More space for kids with three rows of seats

Honda Odyssey. Photo / Supplied
Honda Odyssey. Photo / Supplied

Rebecca and her accountant hubby have three young children aged between 3 and 6 and while they are a two-car family during the working week, weekend outings or trips down to the family bach at Whangamata mean everyone has to squeeze into their Nissan X-Trail.

With three child seats across the back seat, things are a bit tight and tension can build on those long drives for both the kids and their parents.
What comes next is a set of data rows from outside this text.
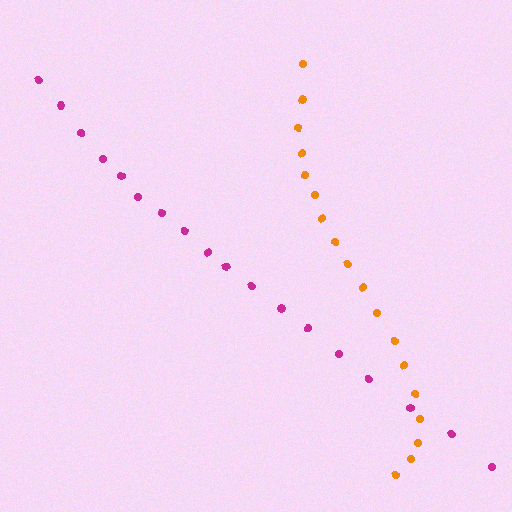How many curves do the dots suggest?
There are 2 distinct paths.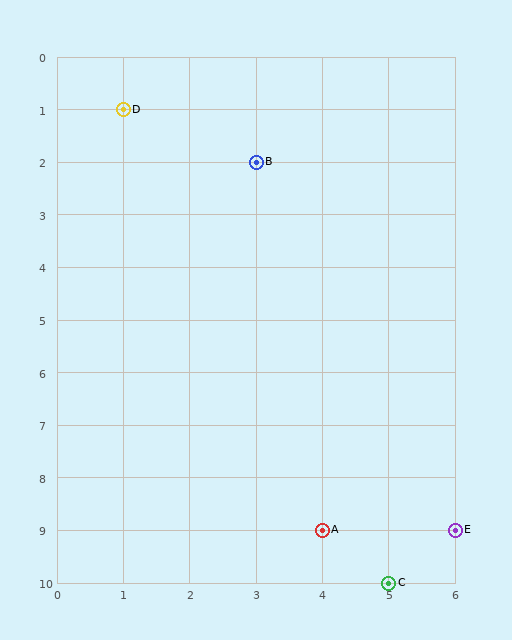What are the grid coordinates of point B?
Point B is at grid coordinates (3, 2).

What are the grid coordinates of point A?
Point A is at grid coordinates (4, 9).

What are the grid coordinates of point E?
Point E is at grid coordinates (6, 9).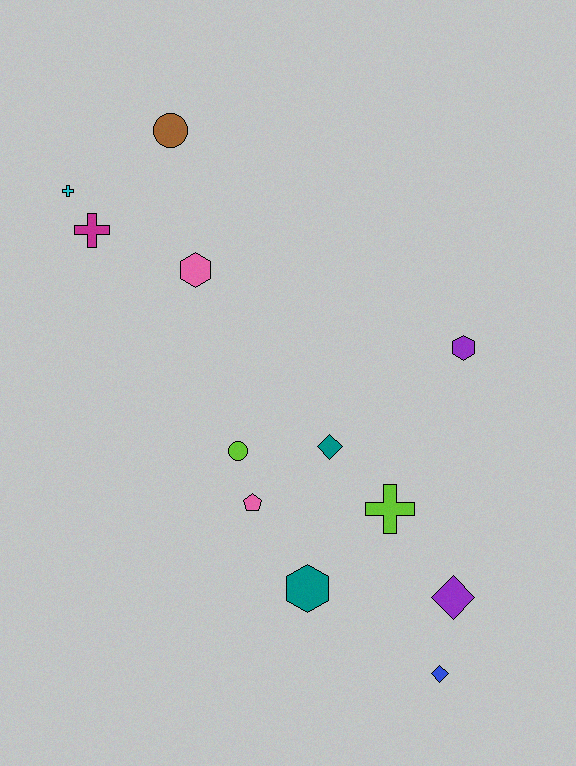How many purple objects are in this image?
There are 2 purple objects.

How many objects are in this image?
There are 12 objects.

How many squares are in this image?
There are no squares.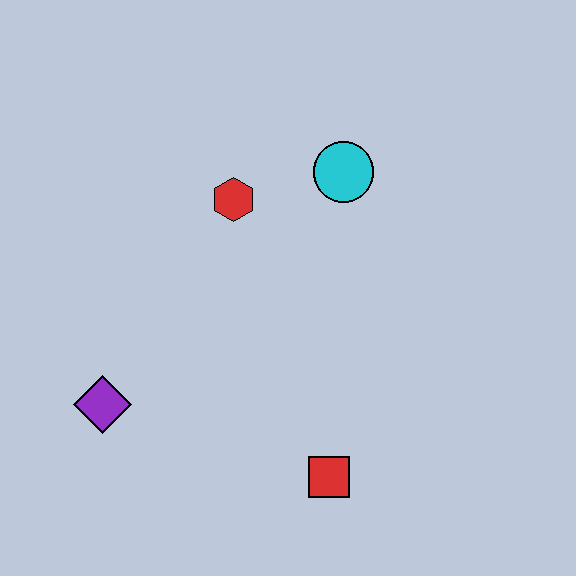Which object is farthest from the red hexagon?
The red square is farthest from the red hexagon.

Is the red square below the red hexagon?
Yes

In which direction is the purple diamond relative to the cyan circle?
The purple diamond is to the left of the cyan circle.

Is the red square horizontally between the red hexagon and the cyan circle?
Yes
"I don't want a large SUV or anything with sliding doors. It's more about spreading the load and giving the kids a little more space rather than adding more occupants. We intend to hire a trailer for the Christmas camping trip and wondered whether one of those roof storage boxes may also help create more interior space," says Rebecca

The accountant has apparently done the sums and ruled out any diesel options for cars with three rows of seats.
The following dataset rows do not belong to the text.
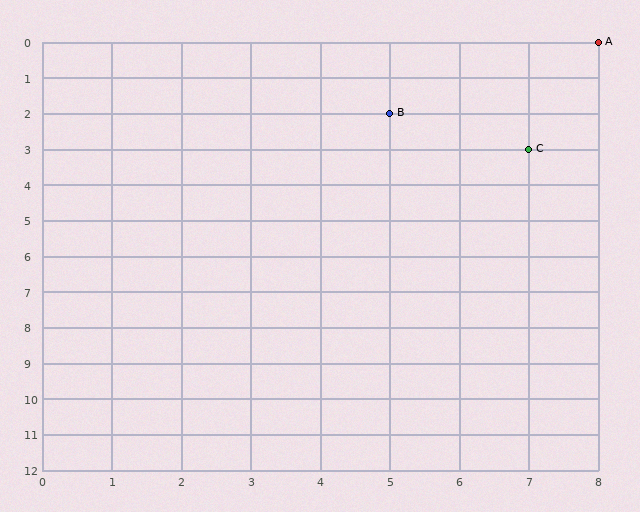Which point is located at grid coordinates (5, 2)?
Point B is at (5, 2).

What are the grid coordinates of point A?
Point A is at grid coordinates (8, 0).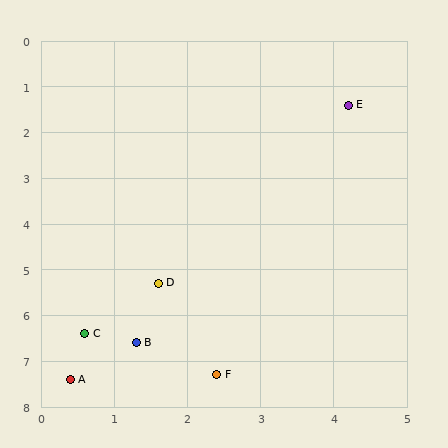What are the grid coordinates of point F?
Point F is at approximately (2.4, 7.3).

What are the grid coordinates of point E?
Point E is at approximately (4.2, 1.4).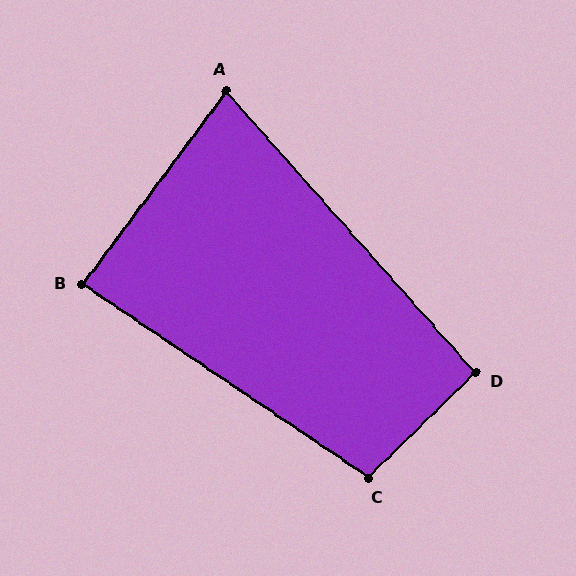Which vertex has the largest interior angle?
C, at approximately 102 degrees.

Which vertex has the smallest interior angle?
A, at approximately 78 degrees.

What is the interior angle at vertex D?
Approximately 93 degrees (obtuse, close to a right angle).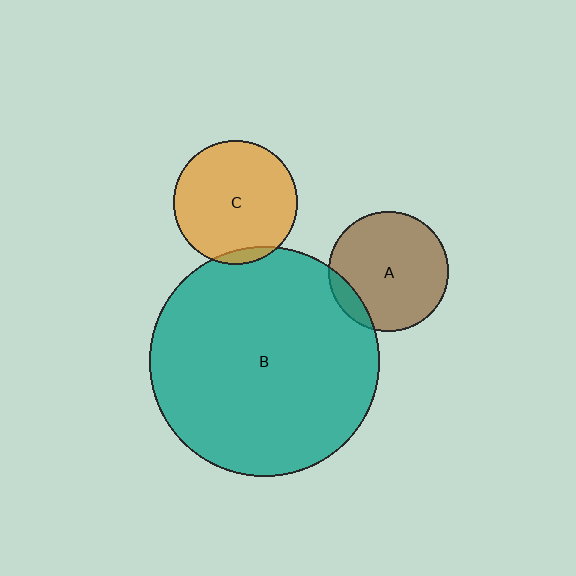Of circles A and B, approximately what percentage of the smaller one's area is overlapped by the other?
Approximately 10%.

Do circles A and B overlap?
Yes.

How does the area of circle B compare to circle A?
Approximately 3.7 times.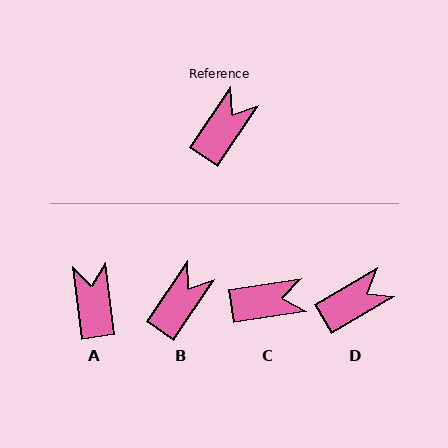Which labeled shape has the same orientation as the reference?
B.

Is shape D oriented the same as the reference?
No, it is off by about 26 degrees.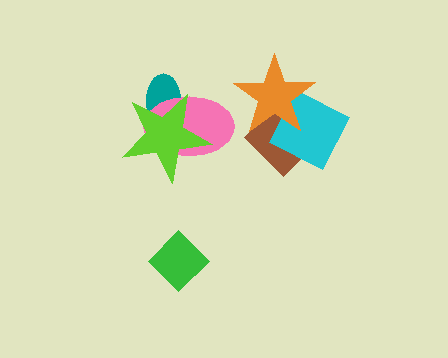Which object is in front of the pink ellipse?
The lime star is in front of the pink ellipse.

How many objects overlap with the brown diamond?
2 objects overlap with the brown diamond.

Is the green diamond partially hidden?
No, no other shape covers it.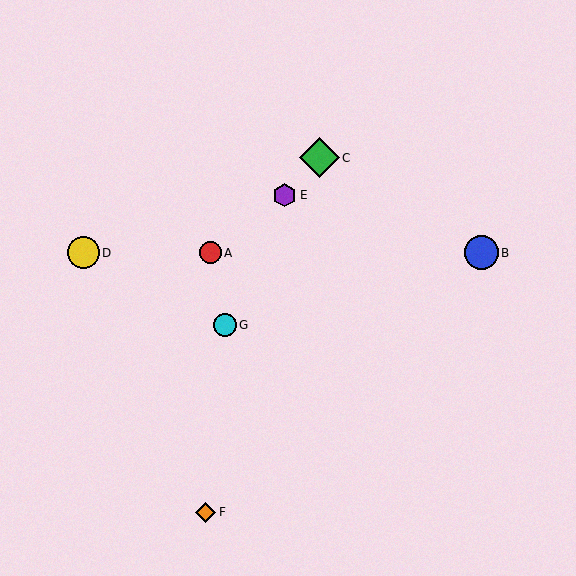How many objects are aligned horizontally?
3 objects (A, B, D) are aligned horizontally.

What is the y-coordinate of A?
Object A is at y≈253.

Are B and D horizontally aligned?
Yes, both are at y≈253.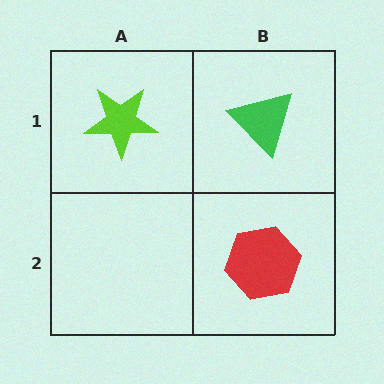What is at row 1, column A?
A lime star.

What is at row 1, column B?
A green triangle.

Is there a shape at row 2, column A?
No, that cell is empty.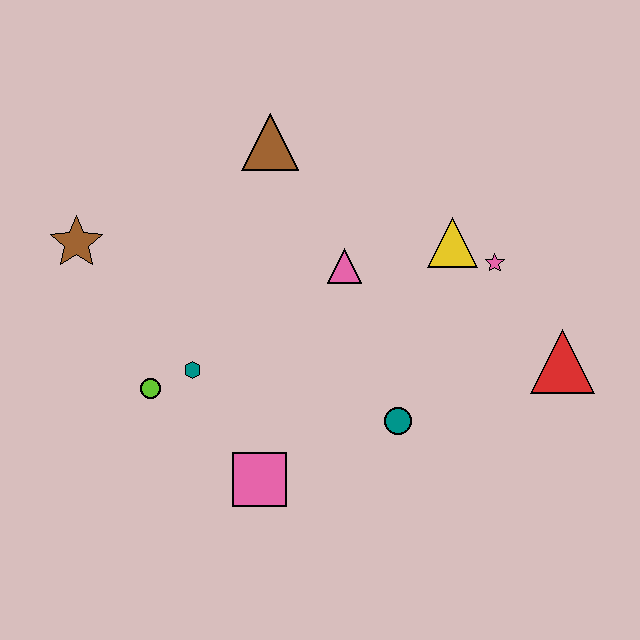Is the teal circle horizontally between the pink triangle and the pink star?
Yes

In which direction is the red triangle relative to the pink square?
The red triangle is to the right of the pink square.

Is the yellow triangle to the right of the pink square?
Yes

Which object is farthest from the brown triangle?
The red triangle is farthest from the brown triangle.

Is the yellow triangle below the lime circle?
No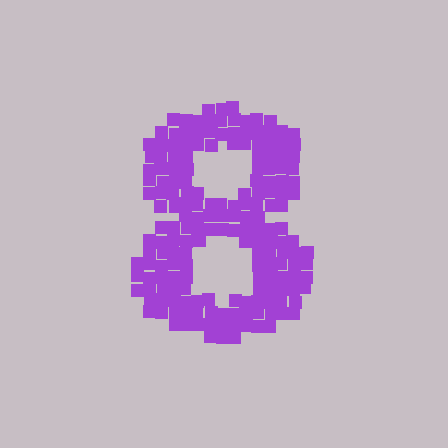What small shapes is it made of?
It is made of small squares.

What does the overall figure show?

Well Rebecca, there are always compromises with any vehicle with a third row of seats. Regardless of vehicle size, the minute the back row of seats are pulled from the floor and folded into position, most of the rear cargo room is lost.
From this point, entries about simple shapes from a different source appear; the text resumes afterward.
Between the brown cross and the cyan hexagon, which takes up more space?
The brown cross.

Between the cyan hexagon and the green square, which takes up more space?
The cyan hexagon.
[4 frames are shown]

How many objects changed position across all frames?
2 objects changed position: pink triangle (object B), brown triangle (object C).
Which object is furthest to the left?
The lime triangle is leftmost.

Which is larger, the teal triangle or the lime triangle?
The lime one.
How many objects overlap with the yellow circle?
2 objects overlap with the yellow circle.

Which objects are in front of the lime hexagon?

While the kids may be happy with their own space, Mum and Dad are often left wondering how to accommodate the pushchair and other bulky items. Accessing the third row of seats can also be a challenge, while actual seat quality can mean it's definitely a kids only zone. Clever seat configuration however from new car manufacturers these days normally allows for a 60/40 split for the second row and a 50/50 split in the rear, so one child in the back and two in the second row can still provide room for shopping and less bulky items.

I like your thinking about the trailer and storage box. Also, apart from the extra power a bigger vehicle provides, you may not really make too many gains in layout and space.

A number of seven-seat options are on the market and the ones listed are a guide only as to some of the different sizes and possible options.

Nissan Qashqai + 2

Nissan Qashqai
Nissan Qashqai

It's basically the same as the standard five-seater Qashqai with a revised back end to accept a third row of seats. Things to like are: it's not an overly large vehicle, has extremely comfortable front seats, while the second row slide forward which makes access to the back row easier. Engine size is half a litre down on the X-Trail but claimed fuel consumption is 8l/100km. Price new is within budget at around $38,000 but I suspect you would buy it cheaper than that.

Holden Captiva 7

The Holden Captiva7 SX seats seven passengers.
The Holden Captiva7 SX seats seven passengers.

The Captiva sold in big numbers last year and certainly opens up more overall room and space. The SX ($41,890) has a 2.4-litre 4-cylinder engine so power is more in line with the X-Trail. Fuel consumption is a claimed 9l/100km helped along by a six-speed automatic transmission. While the second row of seats create better overall storage space when folded flat in comparison to the Nissan, access to the third row is no easier especially if child seats are installed. Towing the camping gear would be effortless and 2WD means less complications and a reduction in overall weight.

Honda Odyssey

Honda Odyssey. Photo / Supplied
Honda Odyssey. Photo / Supplied

Four adults, one baby capsule, a car seats, a booster seat, a full size pushchair plus accessories needed for a day at the beach means the Odyssey wins for interior space. Rear seats are adult friendly and because the car sits lower to the ground than its competitors, a storage box would be within easy reach. Price new is around $47,000 so you would need to look at the used market.

Driven recommends

Leave the kids with caregivers and go walk the local car yards and look at and try out all the various options. Allow for, or negotiate, the price of a tow bar as they aren't a cheap accessory to have fitted afterwards.